Q4: Lack of real experiments on videos captured by quad-Bayer patterns.
A: The reasons for the lack of real experiments are as follows:
- Since we are exploring a new task and a new discovery that is not currently being investigated, there are no publicly available datasets for comparison, as stated by reviewer yWFS (there is no real SCI dataset based on quad-Bayer pattern).
- To obtain the real-world datasets, a corresponding optical coding system must be assembled. We are working on building this system, but it will take six months to one year to complete, even with experienced personnel. Additionally, we need to upgrade the existing system by replacing the current modules with four-layer modules.
- To demonstrate the advantages of quad-Bayer over Bayer, we plan to acquire more datasets from extreme scenes and collect HDR data. This will significantly expand the current research field of SCI.
Q5: Analysis of artifacts and color distortion in the lower left corner of "Swinger".
A: Thanks to your careful observation, we have added the visual comparison in Figure 2 of the submitted PDF, showing different methods to locally zoom in on the lower left corner of the "swinger." The intricate ropes in this area, as depicted in the GT, present a significant challenge due to their dense packing and rapid movement between frames, leading to ghosting artifacts in the reconstruction.
To address this limitation, we plan to refine our model further. In future work, we will focus on improving the model's ability to handle fast motion between frames, minimizing artifacts and achieving more accurate reconstructions in complex and dynamic scenes.
-
The quad-Bayer pattern has some advantages, e.g., higher resolution and HDR capability, in convential camera imaging.
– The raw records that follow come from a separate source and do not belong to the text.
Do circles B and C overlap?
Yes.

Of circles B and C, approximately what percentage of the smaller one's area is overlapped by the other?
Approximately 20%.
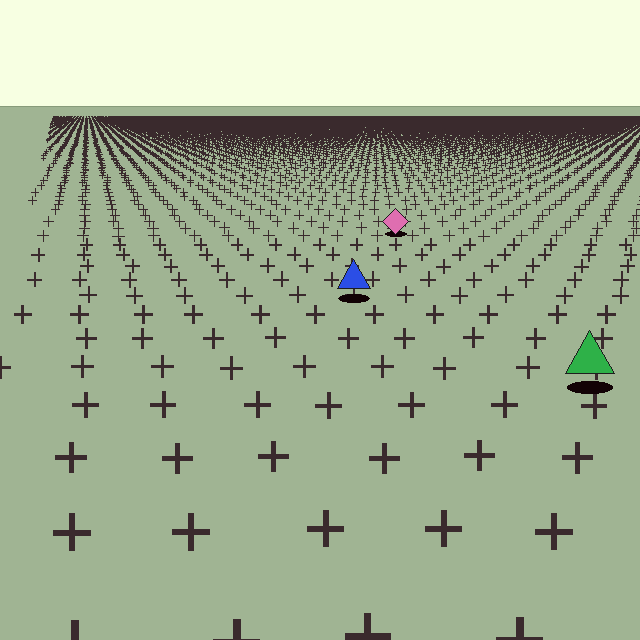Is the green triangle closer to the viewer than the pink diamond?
Yes. The green triangle is closer — you can tell from the texture gradient: the ground texture is coarser near it.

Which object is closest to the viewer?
The green triangle is closest. The texture marks near it are larger and more spread out.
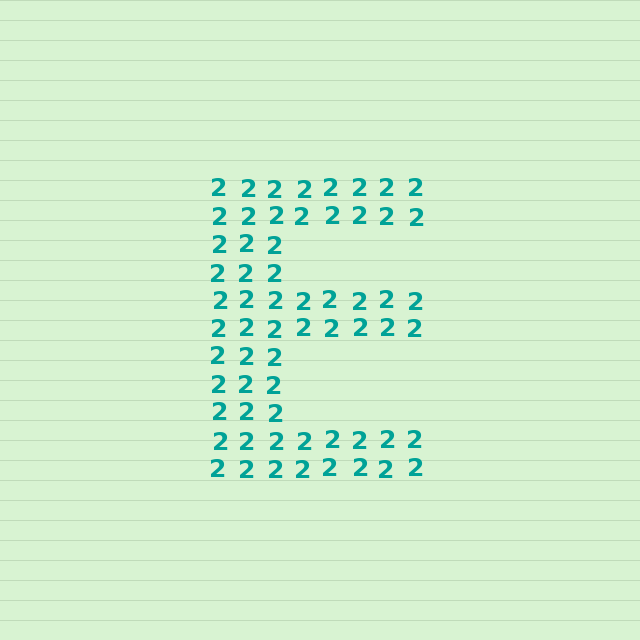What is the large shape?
The large shape is the letter E.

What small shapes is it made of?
It is made of small digit 2's.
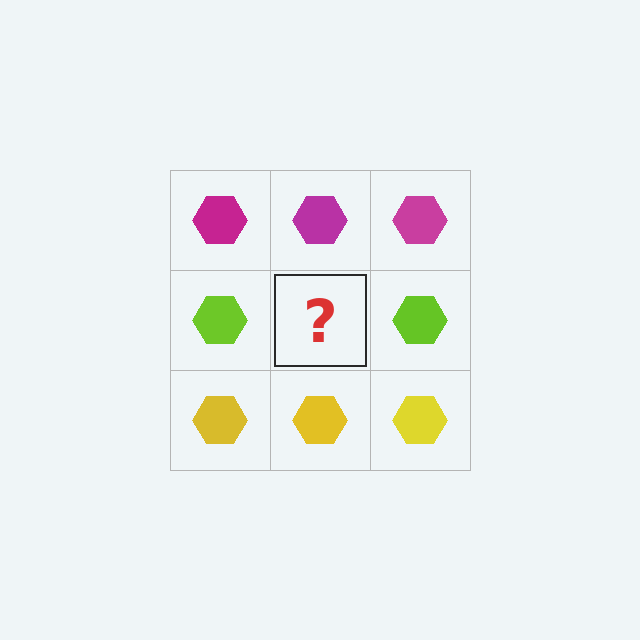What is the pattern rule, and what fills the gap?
The rule is that each row has a consistent color. The gap should be filled with a lime hexagon.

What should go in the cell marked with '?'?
The missing cell should contain a lime hexagon.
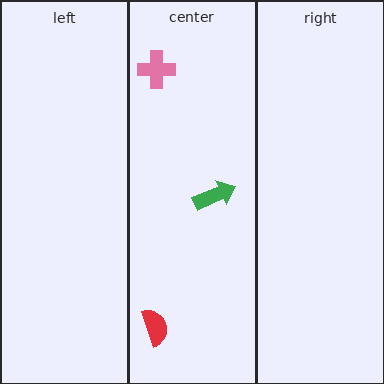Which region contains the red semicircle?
The center region.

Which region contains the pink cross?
The center region.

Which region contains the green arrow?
The center region.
However, these advantages are not necessarily inherited by the SCI configuration due to the mask modulation. Moreover, the current simulation of SCI pipline is oversimplified without considering optical effects in real scenarios. Therefore, it is crucial to have real-scene evidence to verify the significance of the SCI task with quad-Bayer.
The manuscript lacks real experiments on videos captured by quad-Bayer patterns. All the results are obtained on simulated data. Results on real data are expected to evaluate the effectiveness of the proposed method. -
Regarding the result of the "Swinger", I feel that the PnP-FastDvDnet method provides better visual quality than the proposed MambaSCI, given that both introduced some artifacts. While PnP-FastDvDnet presents some ghosting artifacts, MambaSCI brings obvious geometrical distortion: line structures are curved locally with also some ringing artifacts.
Thanks for your valuable comments.
Q1: Clarification on the lack of real experiments using videos captured by quad-Bayer patterns.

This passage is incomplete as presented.